The White House explicitly warned corporate executives, business leaders and CISOs that companies need to treat the digital risks of ransomware attacks with greater urgency.
The head of cyber and emerging technology at the National Security Council, Anne Neuberger, wrote an open letter to companies on June 3, 2021, tying cybersecurity risk management to business continuity and operational resilience following back-to-back ransomware attacks in the US, on Colonial Pipeline and other companies in mid-May, and on a global food processor at the end of the month.
“The private sector also has a critical responsibility to protect against these threats. All organizations must recognize that no company is safe from being targeted by ransomware, regardless of size or location,” Neuberger wrote. "We urge you to take ransomware crime seriously and ensure your corporate cyber defense match the threat."

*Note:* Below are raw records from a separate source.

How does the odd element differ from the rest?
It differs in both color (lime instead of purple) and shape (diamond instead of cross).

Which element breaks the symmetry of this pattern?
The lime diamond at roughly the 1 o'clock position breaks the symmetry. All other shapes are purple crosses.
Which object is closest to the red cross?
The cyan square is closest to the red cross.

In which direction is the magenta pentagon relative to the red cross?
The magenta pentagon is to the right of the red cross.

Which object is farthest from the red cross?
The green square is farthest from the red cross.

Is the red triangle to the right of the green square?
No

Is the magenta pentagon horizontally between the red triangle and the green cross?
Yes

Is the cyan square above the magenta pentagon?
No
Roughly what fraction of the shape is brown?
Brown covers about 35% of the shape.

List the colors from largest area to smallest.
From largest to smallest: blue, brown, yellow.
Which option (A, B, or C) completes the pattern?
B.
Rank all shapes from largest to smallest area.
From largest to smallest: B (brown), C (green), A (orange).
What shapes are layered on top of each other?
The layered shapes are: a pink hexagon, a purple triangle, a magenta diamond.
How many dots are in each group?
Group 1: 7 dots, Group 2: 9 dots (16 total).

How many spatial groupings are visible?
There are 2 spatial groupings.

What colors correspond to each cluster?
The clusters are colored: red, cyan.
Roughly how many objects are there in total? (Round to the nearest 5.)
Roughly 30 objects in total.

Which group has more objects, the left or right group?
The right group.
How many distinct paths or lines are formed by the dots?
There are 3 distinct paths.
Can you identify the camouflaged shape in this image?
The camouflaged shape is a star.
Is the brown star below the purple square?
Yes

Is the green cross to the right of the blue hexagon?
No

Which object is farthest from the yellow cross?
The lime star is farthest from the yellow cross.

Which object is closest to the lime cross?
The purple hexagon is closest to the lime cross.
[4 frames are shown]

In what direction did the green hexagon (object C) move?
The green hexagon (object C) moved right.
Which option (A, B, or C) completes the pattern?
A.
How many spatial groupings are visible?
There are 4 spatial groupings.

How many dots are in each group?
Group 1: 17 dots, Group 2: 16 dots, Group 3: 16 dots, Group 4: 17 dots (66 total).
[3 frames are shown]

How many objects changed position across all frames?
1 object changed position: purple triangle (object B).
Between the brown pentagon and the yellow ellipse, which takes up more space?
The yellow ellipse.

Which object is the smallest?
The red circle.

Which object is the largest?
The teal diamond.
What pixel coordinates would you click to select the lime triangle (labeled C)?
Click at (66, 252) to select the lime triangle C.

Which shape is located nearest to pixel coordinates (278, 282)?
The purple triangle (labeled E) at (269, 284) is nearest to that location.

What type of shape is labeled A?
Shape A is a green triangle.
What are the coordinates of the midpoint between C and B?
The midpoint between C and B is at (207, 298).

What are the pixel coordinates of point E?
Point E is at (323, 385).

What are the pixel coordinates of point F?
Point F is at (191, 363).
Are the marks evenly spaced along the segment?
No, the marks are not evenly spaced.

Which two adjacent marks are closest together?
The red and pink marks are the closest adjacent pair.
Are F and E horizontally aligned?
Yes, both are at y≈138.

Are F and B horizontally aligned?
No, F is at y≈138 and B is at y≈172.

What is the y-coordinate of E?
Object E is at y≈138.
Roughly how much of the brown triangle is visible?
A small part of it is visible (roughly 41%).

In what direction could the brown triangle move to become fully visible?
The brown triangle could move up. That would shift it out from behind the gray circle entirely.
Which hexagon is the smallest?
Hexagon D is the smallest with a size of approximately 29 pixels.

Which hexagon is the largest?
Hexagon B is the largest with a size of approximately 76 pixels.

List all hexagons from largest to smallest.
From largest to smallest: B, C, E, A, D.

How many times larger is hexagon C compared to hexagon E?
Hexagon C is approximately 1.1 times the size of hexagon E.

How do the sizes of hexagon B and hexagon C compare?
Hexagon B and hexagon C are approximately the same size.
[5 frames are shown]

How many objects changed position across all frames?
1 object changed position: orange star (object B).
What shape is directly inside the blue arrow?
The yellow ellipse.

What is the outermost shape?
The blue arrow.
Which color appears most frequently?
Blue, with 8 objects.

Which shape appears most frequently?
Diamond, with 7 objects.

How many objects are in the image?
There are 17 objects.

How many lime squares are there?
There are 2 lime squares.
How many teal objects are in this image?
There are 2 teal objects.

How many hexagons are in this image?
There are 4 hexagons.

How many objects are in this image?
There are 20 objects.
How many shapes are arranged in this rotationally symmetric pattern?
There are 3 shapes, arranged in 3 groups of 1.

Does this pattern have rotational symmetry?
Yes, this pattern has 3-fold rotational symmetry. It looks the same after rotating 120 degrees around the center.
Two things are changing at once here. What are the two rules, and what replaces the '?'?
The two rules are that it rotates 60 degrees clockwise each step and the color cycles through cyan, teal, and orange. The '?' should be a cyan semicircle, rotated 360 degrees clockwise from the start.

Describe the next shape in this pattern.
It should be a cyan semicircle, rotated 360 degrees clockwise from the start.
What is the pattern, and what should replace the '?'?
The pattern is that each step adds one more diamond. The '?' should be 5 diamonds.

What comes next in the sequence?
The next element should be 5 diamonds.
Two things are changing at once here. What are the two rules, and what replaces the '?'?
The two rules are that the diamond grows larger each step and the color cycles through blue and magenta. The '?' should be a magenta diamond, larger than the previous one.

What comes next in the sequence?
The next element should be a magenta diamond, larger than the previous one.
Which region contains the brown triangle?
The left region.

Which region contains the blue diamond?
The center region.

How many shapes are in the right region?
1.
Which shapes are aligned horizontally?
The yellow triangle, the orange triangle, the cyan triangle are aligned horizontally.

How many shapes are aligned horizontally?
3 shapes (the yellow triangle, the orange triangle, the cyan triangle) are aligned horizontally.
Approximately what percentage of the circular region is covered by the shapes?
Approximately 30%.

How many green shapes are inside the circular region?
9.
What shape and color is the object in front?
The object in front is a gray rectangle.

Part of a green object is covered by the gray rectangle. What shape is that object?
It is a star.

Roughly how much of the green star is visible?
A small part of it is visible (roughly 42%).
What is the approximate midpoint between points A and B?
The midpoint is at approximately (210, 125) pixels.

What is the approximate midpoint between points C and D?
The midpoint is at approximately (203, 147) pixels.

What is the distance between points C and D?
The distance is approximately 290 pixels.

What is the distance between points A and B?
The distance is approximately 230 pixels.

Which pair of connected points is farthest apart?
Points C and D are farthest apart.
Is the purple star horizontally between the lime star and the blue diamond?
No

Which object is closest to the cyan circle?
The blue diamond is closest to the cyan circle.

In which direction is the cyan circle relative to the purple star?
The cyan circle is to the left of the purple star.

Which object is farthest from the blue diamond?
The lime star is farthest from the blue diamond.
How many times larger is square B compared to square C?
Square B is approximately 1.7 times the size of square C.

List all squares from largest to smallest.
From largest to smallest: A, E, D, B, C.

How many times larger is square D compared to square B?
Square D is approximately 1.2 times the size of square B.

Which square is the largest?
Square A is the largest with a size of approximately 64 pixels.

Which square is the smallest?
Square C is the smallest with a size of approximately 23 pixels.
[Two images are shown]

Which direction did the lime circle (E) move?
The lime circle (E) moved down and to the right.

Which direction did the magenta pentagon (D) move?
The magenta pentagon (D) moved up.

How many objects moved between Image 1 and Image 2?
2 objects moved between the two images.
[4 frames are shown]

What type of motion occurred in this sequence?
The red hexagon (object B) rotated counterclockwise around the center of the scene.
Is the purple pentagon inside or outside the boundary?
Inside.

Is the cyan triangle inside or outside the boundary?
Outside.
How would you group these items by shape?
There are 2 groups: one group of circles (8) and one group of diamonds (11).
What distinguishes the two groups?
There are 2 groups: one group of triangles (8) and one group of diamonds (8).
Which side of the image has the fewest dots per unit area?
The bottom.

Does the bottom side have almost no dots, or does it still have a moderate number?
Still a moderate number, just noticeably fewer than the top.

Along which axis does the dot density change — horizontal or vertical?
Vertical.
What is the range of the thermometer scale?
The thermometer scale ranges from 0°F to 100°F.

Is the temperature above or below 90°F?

The ransomware attack on Colonial Pipeline temporarily froze the gasoline supply in the Southeast and the company reportedly paid up to $5 million in ransom. IT systems that were hacked at JBS Foods forced shutdowns at nine meat plants in the US, and its operations in Australia were also affected.
"To understand your risk, business executives should immediately convene their leadership teams to discuss the ransomware threat and review corporate security posture and business continuity plans to ensure you have the ability to continue or quickly restore operations," the NSC’s Neuberger wrote in the memo.
The White House is encouraging all companies to carry out recommendations it recently addressed in an executive order focused on cybersecurity, including updating systems and segmenting networks to isolate the operational parts of the networks. The Biden administration also said this week it is reviewing practices including pressuring countries, such as Russia, to not harbor ransomware attacks and to analyze cryptocurrency use by criminals.
“The threats are serious and they are increasing. We urge you to take these critical steps to protect your organizations and the American public,” the NSC wrote in the memo to company leaders.
“The U.S. Government is working with countries around the world to hold ransomware actors and the countries who harbor them accountable, but we cannot fight the threat posed by ransomware alone. The private sector has a distinct and key responsibility. The federal government stands ready to help you implement these best practices.”
In April, a report defined ransomware attacks against critical infrastructure sectors as a serious threat to national security. In mid-May, President Biden issued an executive order on improving cybersecurity in partnership with the private sector. In May, NSC’s Neuberger addressed the administration’s global campaign to combat ransomware, modernize cyber defense and enhance IT and software security.